KIRKUS REVIEW
A young man in Guyana becomes caught between two women he professes to love in this debut novel.
Vicky grows up in Port Mourant, Guyana, doubly stymied by the burden of poverty and a limitlessly irresponsible father, who finally abandons him when he’s 7 years old. Vicky eventually becomes a teacher and, at 18, he falls deeply in love with one of his students, 16-year-old Julie. She’s slow to reciprocate his affections, and convinced Julie doesn’t love him, Vicky pursues other women only to encounter romantic failure and humiliation. Julie finally requites his feelings, and the two become such a devoted couple that Vicky’s mother frets anxiously that Julie will become a distraction from his studies. Vicky is accepted into a university in Georgetown and leaves Julie behind, but they passionately pledge their lives to each other, and plan to reunite once he graduates. But their future is threatened when Vicky begins a sexual relationship with another woman, Seema, who becomes pregnant as a result.

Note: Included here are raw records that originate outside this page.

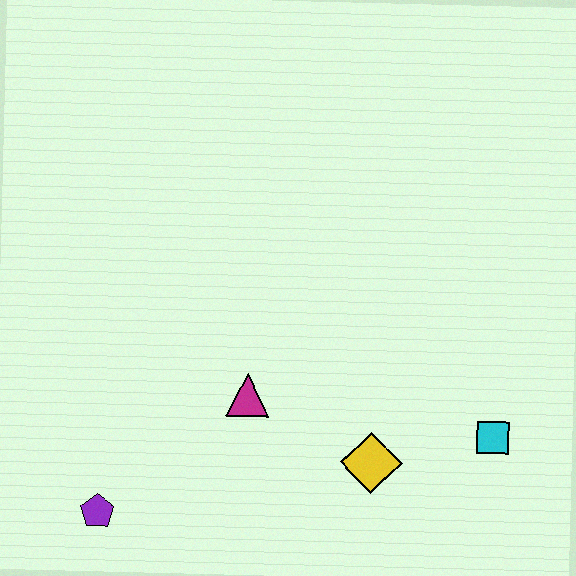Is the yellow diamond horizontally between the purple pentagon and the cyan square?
Yes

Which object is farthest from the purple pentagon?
The cyan square is farthest from the purple pentagon.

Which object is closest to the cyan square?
The yellow diamond is closest to the cyan square.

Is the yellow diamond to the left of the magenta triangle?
No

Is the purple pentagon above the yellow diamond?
No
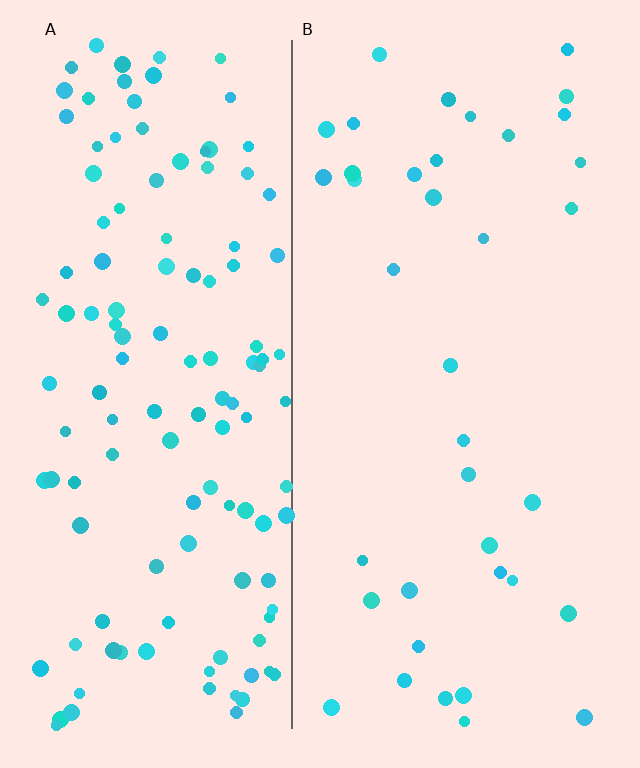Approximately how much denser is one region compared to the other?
Approximately 3.4× — region A over region B.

Rajrup’s exhaustingly melodramatic tale is largely a chronicle of Vicky’s pathological combination of mendacity and indecision: Sometimes he pines to be free of Seema and longs to return to Julie. The author keenly depicts the wages of emotional dysfunction—Vicky, Seema, and Julie all suffer lifelong consequences from poorly rendered decisions. At one point, Vicky tries to arrange a secret wedding ceremony that will somehow elude Julie’s detection. And even after he’s legally wed, he still declares his undying commitment to Julie in histrionically poetical terms. His marriage to Seema is predictably disastrous, and Vicky seems permanently fixated on the possibility of a reunion with his first love. The author offers some rich psychological details.This drama skillfully portrays the costs of emotional dysfunction.